October 27, 2011

California Uniform Transfers to Minors Act (CUTMA)

One alternative to the creation of a trust for a child is to create a custodianship under the California Uniform Transfers to Minors Act (CUTMA) (Prob C §§3900-3925). The following are some questions that focus on this topic.

1. What is a CUTMA?

A CUTMA is a legal arrangement in which property is given by a donor to an adult, the custodian, who is entrusted with managing and expending the property for the beneficiary, who must be a minor, until the minor reaches age. When the minor reaches age 18, the custodian transfers all remaining property to the minor. Prob C §§3914(a), 3920.

For example, assume Donald gave $10,000 to Clarence to manage and expend for the benefit of Donald’s son, Bobby. At the time, Bobby was age 14. Clarence then used the money for various reasons to benefit Bobby. When Bobby turns 18, Clarence is obligated to transfer ownership of the remaining property, if any, to Bobby.

For reference, the generic term for this type of account is “UTMA.” “CUTMA” is used in California because a “C” is added to the beginning to denote its California origin. So whenever you see or hear the term “UTMA” this is basically the same arrangement as a “CUTMA” account. Many bankers are familiar with the term “UTMA.”

2. How do I set up a CUTMA account?

Large commercial banks are readily familiar with establishing a CUTMA account. If you look on the website of large commercial banks such as HSBC, Bank of America, CitiBank or Chase, each will have a description on how to set one up.

It is quite easy. If you can set up a checking account, you can set up a CUTMA account.

3. Am I limited by the type of property I can fund a CUTMA account with?

No, there are no longer any limits on the types of property that may be devised to a minor under CUTMA. See Prob C §§3901(f), 3909(a)(7).  

4. When can a CUTMA account be established?

A CUTMA account can be established during the lifetime of the donor or at the donor’s passing by specifying for the creation of such in the donor’s will.

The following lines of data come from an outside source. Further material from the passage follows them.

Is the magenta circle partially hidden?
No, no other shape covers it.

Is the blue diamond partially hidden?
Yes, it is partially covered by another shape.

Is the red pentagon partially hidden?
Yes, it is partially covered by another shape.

5. Is a CUTMA account considered a taxable gift?

No, CUTMA gifts qualify for the annual gift tax exclusion under IRC §2503(b), which is $13,000 for 2011 and is adjusted annually for inflation. Rev Proc 2009-50, 2009-45 Int Rev Bull 617.

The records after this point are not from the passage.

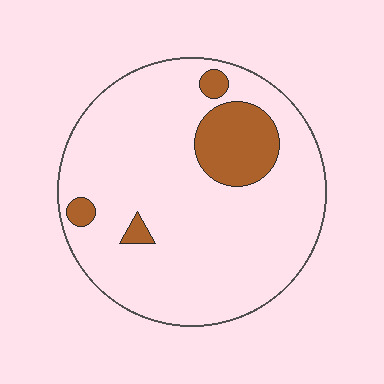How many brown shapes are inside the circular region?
4.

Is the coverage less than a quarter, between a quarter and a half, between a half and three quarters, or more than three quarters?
Less than a quarter.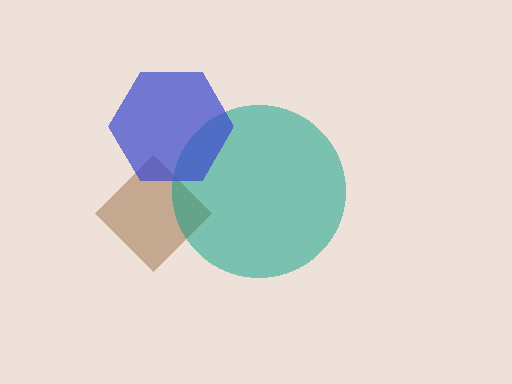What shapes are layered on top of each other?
The layered shapes are: a brown diamond, a teal circle, a blue hexagon.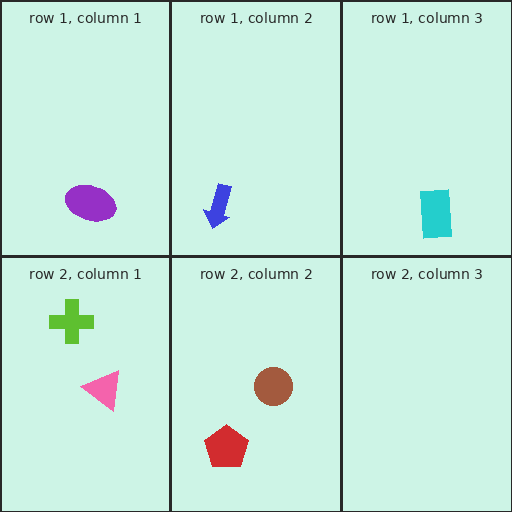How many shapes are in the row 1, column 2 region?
1.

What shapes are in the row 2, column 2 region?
The brown circle, the red pentagon.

6. What are some advantages in creating a CUTMA account as opposed to a trust?

A CUTMA account is very ease to create. Banks are very familiar with the process, court-supervision is not required, bond is not required of the custodian and the custodian need not provide an accounting to the beneficiary.

7. What are some disadvantages in creating a CUTMA account as opposed to a trust?

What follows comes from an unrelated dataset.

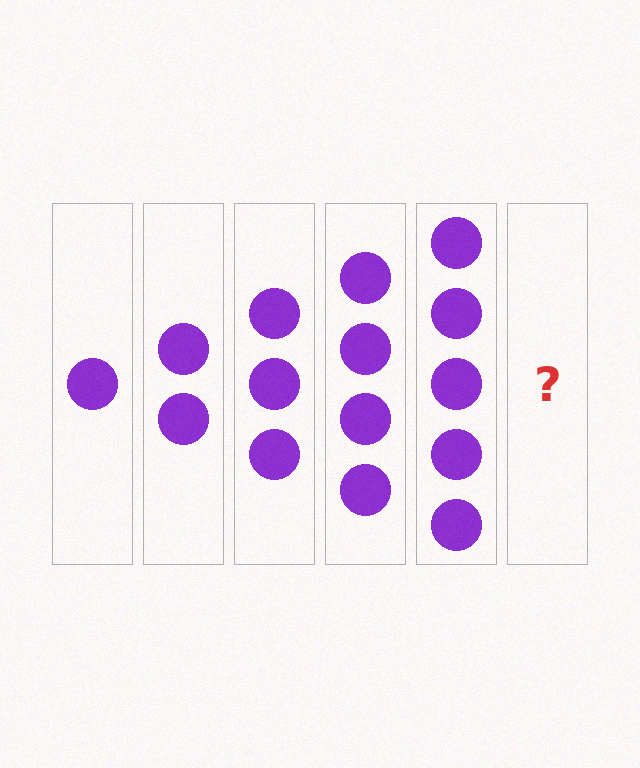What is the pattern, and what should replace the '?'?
The pattern is that each step adds one more circle. The '?' should be 6 circles.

Each CUTMA account may have only one beneficiary and one custodian. Prob C §3910. Hence, if a couple has multiple children, then a separate CUTMA account will need to be established for each child which can cause administrative headaches.

The custodian of the account cannot be instructed as to what investments he or she should make as in the case of a trust. Prob C §3914(a). In particular, the custodian is free to expend the money as they advisable and without the need to obtain court approval.

The beneficiary may incur adverse tax liability through the “kiddie tax” if their unearned income is too high. This results in the child being taxed at the parent’s income tax level rather than the child’s level.

Finally, CUTMA accounts are treated as the student's assets for financial aid purposes. 20 USC §1087vv(f).

8. What are some alternatives to a CUTMA account?

A donor could deliver proceeds to the child’s parents if the amount does not exceed $5,000 and the parent promises to use the proceeds for the child’s benefit. Prob C §§3400-3402.

If the donated property exceeds $5,000 and the child has no guardian of the estate, a court may authorize that the money be deposited in a blocked account or may authorize the purchase of a single-premium deferred annuity. Prob C §3413(a).

A donor could create a trust for the child’s benefit. This would be the most flexible option available since the trust could specify the trustee’s duties.

A court-supervised guardianship of the child’s estate could be established to handle the child’s property. Prob C § 1510.